Ø  Also Tom Higgins was the Public Relations Officer for the Kiltimagh Tourism Association. Tom was also very instrumental in getting this “dream” become a reality. I remember Tom visiting Philadelphia and Quaker City  on more than one occasion “back in the day”!

Ø  The Mackin and Mackin/Prendergast trips included Mary and Manus Kilcoyne, Frances Gallagher, Claire Charlton and Michael (RIP), Nancy Shannon (and her kitchen at breakfast as Bobby Quaile would be waiting to walk her grandson to school), Judy, Francie, Patria and Mary Byrne, Mary Carney and family, The Park Hotel (especially Tony and Claire McDermott who always saw after Joanne’s needs as though she was family).

Ø  Mary and Jackie from the Old Cill Aodain. Our two favorite bartenders and waitresses! Can’t wait to see you both again!!!

Ø  Can’t wait to see the entire McNIcholas Clan, the Munnelly’s, Eileen Killeen, Frances Gallagher, Mairead and Gerry King, Brian and Petua Mooney, Paul and MRS. O’SHEA, Tommy Ryan, who along with his son made the trek all the way to South Philly to honor Mary and Franny….a deed that will be remembered by many for a long time! Thanks for your friendship Tom! Joe and Nancy Lavin, without whom we’d have to walk the whole of IrelandJ!

Ø  I’ve got to close now because the thoughts are too many and too long to continue. I’m not sure any of this will ever be published but at least I’ll have a copy to serve as my “memory jogger” as the years take away the remembrances. Maybe this will be helpful!

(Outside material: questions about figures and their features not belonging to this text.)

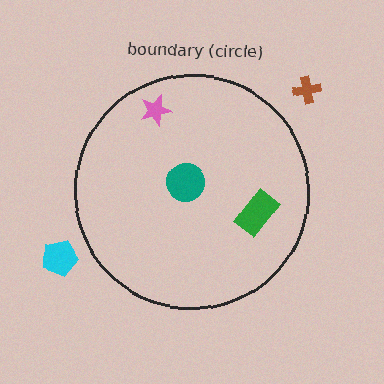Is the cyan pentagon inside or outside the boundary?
Outside.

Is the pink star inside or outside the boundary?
Inside.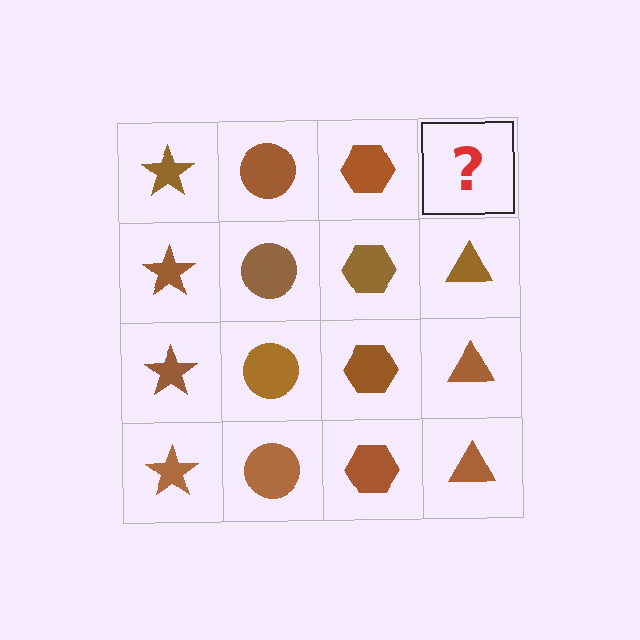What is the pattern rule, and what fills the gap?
The rule is that each column has a consistent shape. The gap should be filled with a brown triangle.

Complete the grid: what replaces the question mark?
The question mark should be replaced with a brown triangle.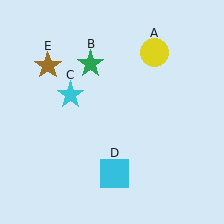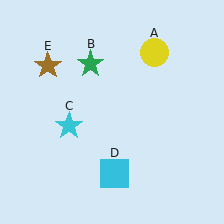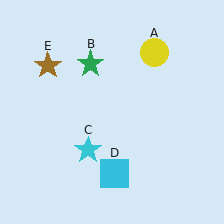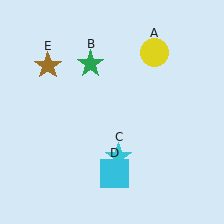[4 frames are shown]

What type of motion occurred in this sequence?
The cyan star (object C) rotated counterclockwise around the center of the scene.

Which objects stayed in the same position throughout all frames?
Yellow circle (object A) and green star (object B) and cyan square (object D) and brown star (object E) remained stationary.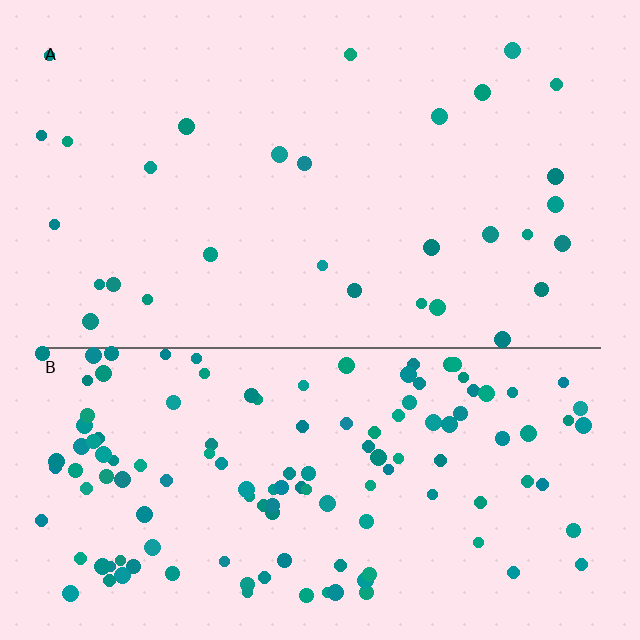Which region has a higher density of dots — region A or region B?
B (the bottom).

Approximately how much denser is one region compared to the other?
Approximately 4.3× — region B over region A.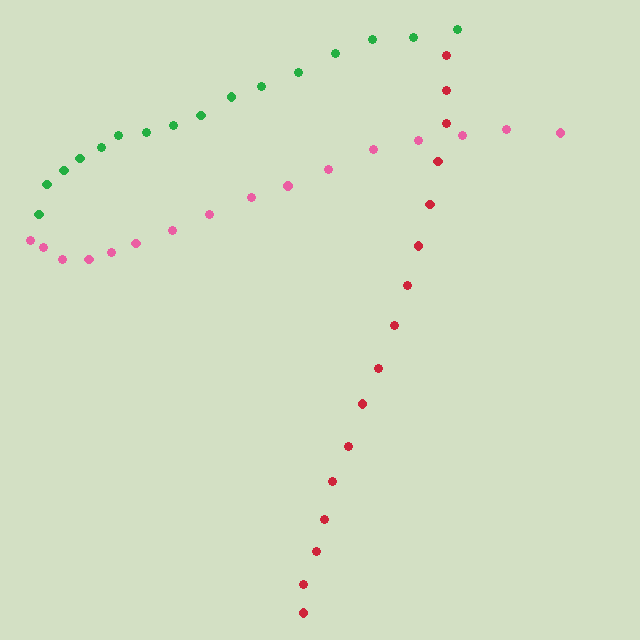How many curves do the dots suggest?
There are 3 distinct paths.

It has been an incredible relationship between Kiltimagh and Quaker City Stringband for three decades!. I remember Francis McNicholas telling me once how difficult it would be for me to understand how important the QCSB relationship was to Kiltimagh. He said it could almost “not be measured”. I’m certain I can express the same sentiments from dozens of the Quaker City families, who have developed friendships that will literally last a lifetime, and perhaps for generations to come. Being one of those fortunate enough to have developed such relationships, I can firmly assure Francis the value of those relationships cannot be measured!

On Behalf of ALL THE MEMBERS, FAMILIES, FRIENDS AND TRAVELLERS who have joined Quaker City on any of the 23 most memorable trips to Kiltimagh, we send our love and admiration to your town, your people and for your hospitality over three decades.

All the best,

MEMBERS AND FRIENDS OF QUAKER CITY STRING BAND.